Wohnformen im Vergleich
Die Befragung, die am Donnerstag in Gütersloh vorgestellt wurde, basiert auf Daten aus den Wintersemestern 2023/24, 2024/25 und 2025/26. Mehr als 87.000 Studierende in grundständigen Studiengängen wurden zu ihrer Wohnsituation und Mobilität befragt. Die Daten wurden im Rahmen des CHE Hochschulrankings erhoben.

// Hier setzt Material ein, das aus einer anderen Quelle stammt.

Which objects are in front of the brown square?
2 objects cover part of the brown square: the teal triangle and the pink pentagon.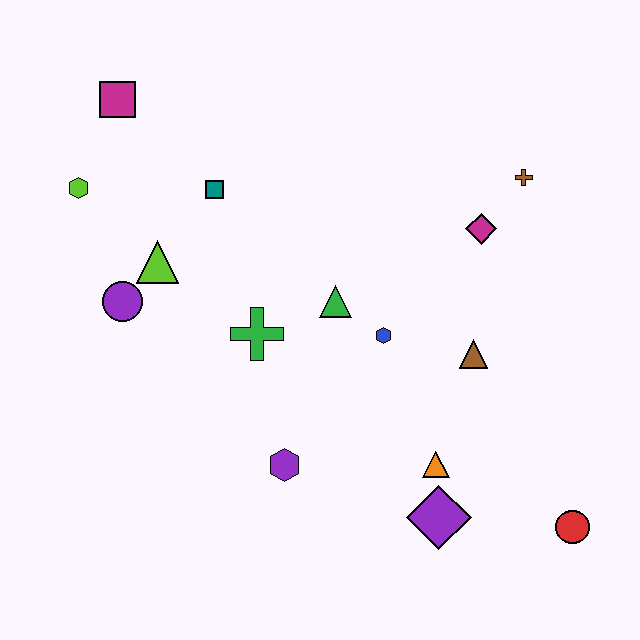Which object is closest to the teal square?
The lime triangle is closest to the teal square.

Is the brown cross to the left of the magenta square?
No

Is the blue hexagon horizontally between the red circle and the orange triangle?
No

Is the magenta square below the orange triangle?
No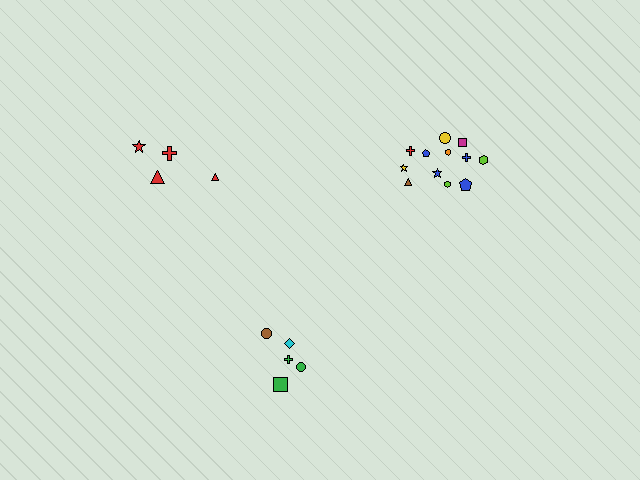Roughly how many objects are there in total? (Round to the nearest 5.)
Roughly 20 objects in total.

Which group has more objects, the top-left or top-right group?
The top-right group.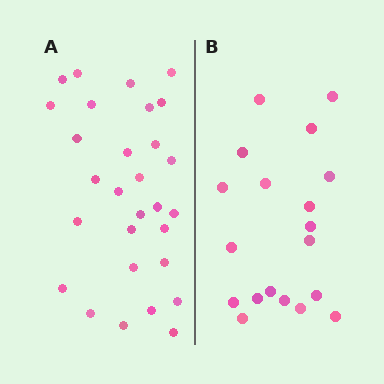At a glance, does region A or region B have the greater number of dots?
Region A (the left region) has more dots.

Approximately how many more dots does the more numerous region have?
Region A has roughly 10 or so more dots than region B.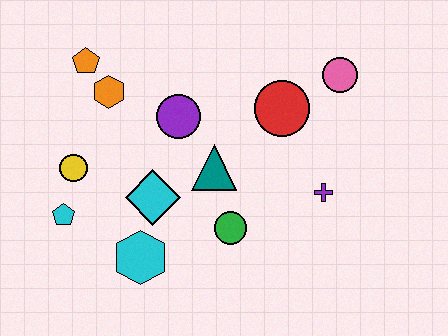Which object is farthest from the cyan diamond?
The pink circle is farthest from the cyan diamond.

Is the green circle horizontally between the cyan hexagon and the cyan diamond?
No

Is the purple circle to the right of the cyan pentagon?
Yes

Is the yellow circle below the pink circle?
Yes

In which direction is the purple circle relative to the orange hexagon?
The purple circle is to the right of the orange hexagon.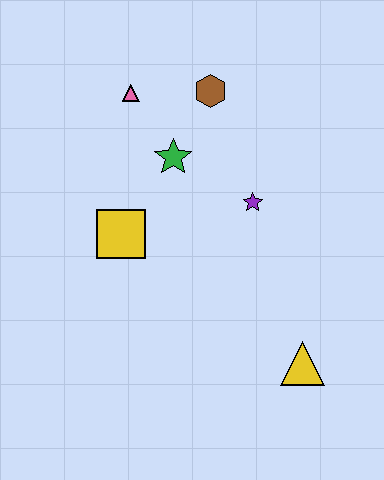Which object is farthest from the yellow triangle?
The pink triangle is farthest from the yellow triangle.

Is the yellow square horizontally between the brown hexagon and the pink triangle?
No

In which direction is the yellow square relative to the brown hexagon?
The yellow square is below the brown hexagon.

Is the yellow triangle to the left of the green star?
No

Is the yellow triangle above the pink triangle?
No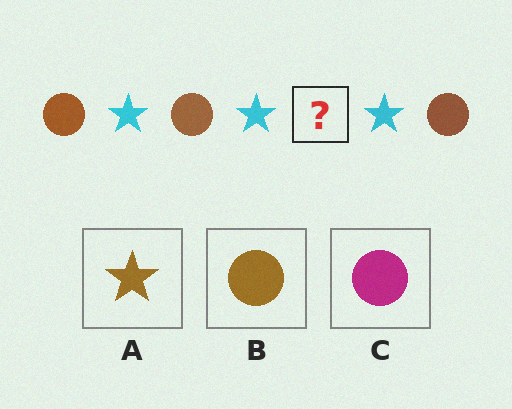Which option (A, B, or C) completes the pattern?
B.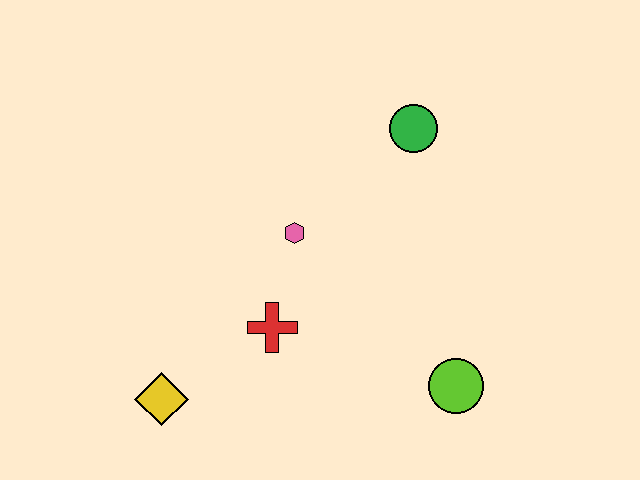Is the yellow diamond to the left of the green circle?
Yes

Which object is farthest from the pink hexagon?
The lime circle is farthest from the pink hexagon.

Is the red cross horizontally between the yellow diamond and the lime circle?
Yes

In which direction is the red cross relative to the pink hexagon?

Nach der Wohnform gefragt, gaben 28,1 Prozent der baden-württembergischen Studierenden an, in einer Wohngemeinschaft zu leben. 20,4 Prozent bewohnen eine private Mietwohnung, und 17,2 Prozent leben in einem Wohnheim. Im Bundesvergleich leben 27,8 Prozent der Studierenden in einer privaten Mietwohnung, 24,8 Prozent in einer WG und 15,2 Prozent im Wohnheim.
Die Mehrheit wohnt am Studienort
62,3 Prozent der befragten Studierenden in Baden-Württemberg wohnen direkt am Hochschulort. Weitere 5,6 Prozent müssen mehr als 50 Kilometer zur Universität oder Fachhochschule fahren. Bei der Anreise nutzt die Mehrheit öffentliche Verkehrsmittel: 52 Prozent der Befragten fahren mit Bus oder Bahn. Das Fahrrad wird von 34,9 Prozent genutzt, zu Fuß kommen 29,1 Prozent, und 26,1 Prozent nehmen das Auto oder Motorrad.
Die Ergebnisse zeigen, dass das "Hotel Mama" im Südwesten weiterhin eine wichtige Rolle spielt. Die hohe Zahl der bei den Eltern lebenden Studierenden könnte auf die gute Anbindung an die Hochschulen oder finanzielle Gründe zurückzuführen sein.